Safeguards Fail to Protect VA Patients from Surgeon’s Errors
Safeguards Fail to Protect VA Patients
from Surgeon’s Errors
In a page-one story on Sun., June 21, The New York Times reported that significant errors persisted for more than six years at a brachytherapy program at the Veterans’ Medical Center in Philadelphia despite investigation. The Times reports that Dr. Gary D. Kao implanted radioactive seeds incorrectly on repeated occasions as he treated patients with prostate cancer. Twice, he rewrote surgical plans to conceal his error when questioned by federal regulators. There was no program of peer review in the unit, which was staffed through a contract with the University of Pennsylvania School of Medicine. The unit was closed in June 2008 after the Veteran’s Administration national radiation safety unit discovered the pattern of errors in the course of investigating an unrelated mistake.

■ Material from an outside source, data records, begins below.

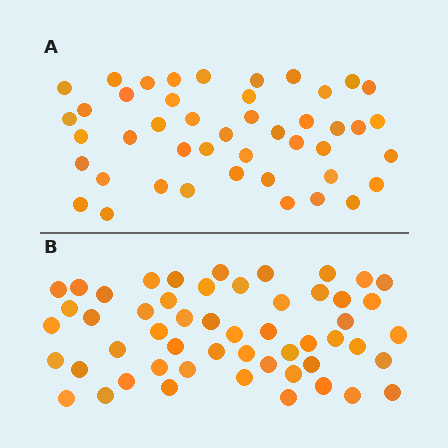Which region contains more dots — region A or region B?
Region B (the bottom region) has more dots.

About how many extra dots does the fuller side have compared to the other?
Region B has roughly 8 or so more dots than region A.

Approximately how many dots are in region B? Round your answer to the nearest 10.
About 50 dots. (The exact count is 53, which rounds to 50.)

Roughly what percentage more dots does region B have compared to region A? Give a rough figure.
About 20% more.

Federal investigators continue to research past problems with the program. The Times reports that the brachytherapy program “botched 92 of 116 cancer treatments over a span of more than six years—and then kept quiet about it…”
To say, as the Nuclear Regulatory Commission found, that the implant program “lacked a safety culture” is a gross understatement. While this story includes an unusual element of apparent misdeed on the part of the surgeon, it is also a large-scale example of James Reason’s “Swiss cheese” model of latent errors.

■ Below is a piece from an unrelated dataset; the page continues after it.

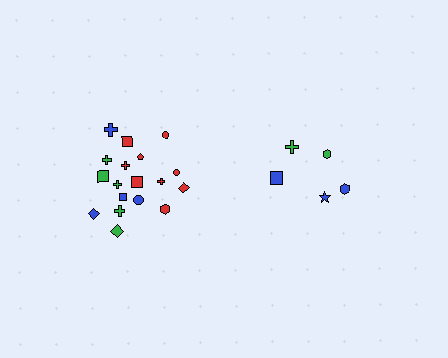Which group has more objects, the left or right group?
The left group.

Into Monday morning, this was the most-emailed article on The New York Times website. Readers’ comments indicate that this important story may add further distraction and confusion to the national debate about healthcare reform, as some readers use this problem at the Philadelphia V.A. to inflame fears some have about a “public option” for health coverage. As the investigation and reporting of this story continue, I hope we take lessons from it in the context of system failure and patient safety, with as little political grandstanding as possible.